US and UK launch new strikes on Yemen’s Houthis amid Gaza war
US Central Command said late on Saturday that, among the targets, it had destroyed an anti-ship cruise missile in Yemen that was prepared to launch against ships in the Red Sea.
"US forces identified the cruise missile in Houthi-controlled areas of Yemen and determined it presented an imminent threat to US Navy ships and merchant vessels in the region," it said in a statement.
The strikes hit "36 Houthi targets across 13 locations", the countries that provided support for the operation said in a statement.
The Houthis, officially named Ansar Allah, say they are attacking what they consider to be Israeli-linked ships in solidarity with Palestinians in Gaza since the war there started on 7 October.
"These attacks will not deter us from our moral, religious and humanitarian stance in support of the steadfast Palestinian people in the Gaza Strip, and will not go unanswered and punished," they said in a statement on Sunday.

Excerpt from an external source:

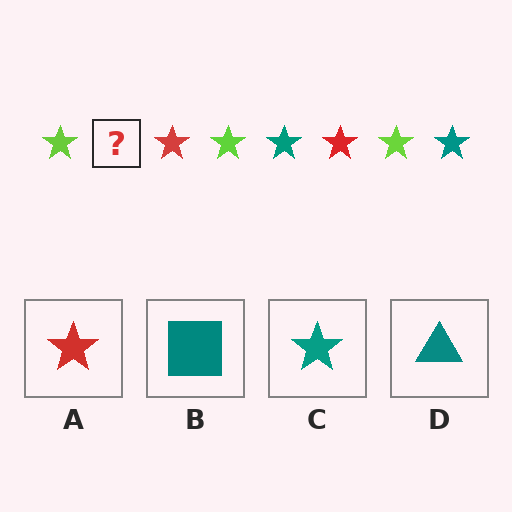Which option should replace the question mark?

The latest US strikes on Yemen came shortly after the US struck a number of targets in Syria and Iraq in what it said was an attempt to counter Iran-backed groups responsible for attacking American personnel and interests in the region.
Iran on Sunday warned that the strikes across the region appeared to "contradict" the stated desire by the leaders of the US and UK that the fighting in Gaza not expand into a regional war.
Iran's foreign ministry spokesman, Nasser Kanani, said in a statement that the attacks were "in clear contradiction with the repeated claims of Washington and London that they do not want the expansion of war and conflict in the region".
He said the two countries were "fuelling chaos, disorder, insecurity and instability" by supporting Israel in its war in Gaza, which has so far left at least 27,365 people dead, according to the health ministry in Gaza.
'Axis of resistance'
The war in Gaza has thrust the Houthis into the international spotlight. They have pulled ahead of Iran's other "axis of resistance groups", including Lebanon's Hezbollah or Iraqi militias, by striking at the heart of global trade and commerce.
The Houthis, once a militia based in the northern Saada region, in 2014 swooped down from Yemen's northwestern mountains and seized Yemen's capital, Sanaa.
Saudi Arabia and a coalition of Arab states intervened in Yemen’s civil war against the Houthis, in a bid to restore the internationally recognised government.
The coalition launched thousands of air strikes on Yemen, which resulted in hundreds of thousands of civilian deaths and a major humanitarian crisis, but they failed to dislodge the group, which now controls about 80 percent of Yemen's population.
While the Houthis launched drone and missile attacks on Saudi Arabia and the United Arab Emirates for years, their campaign against international shipping in professed solidarity with Palestine has galvanised the Arab world behind them, giving them unprecedented recognition and support, even among their detractors.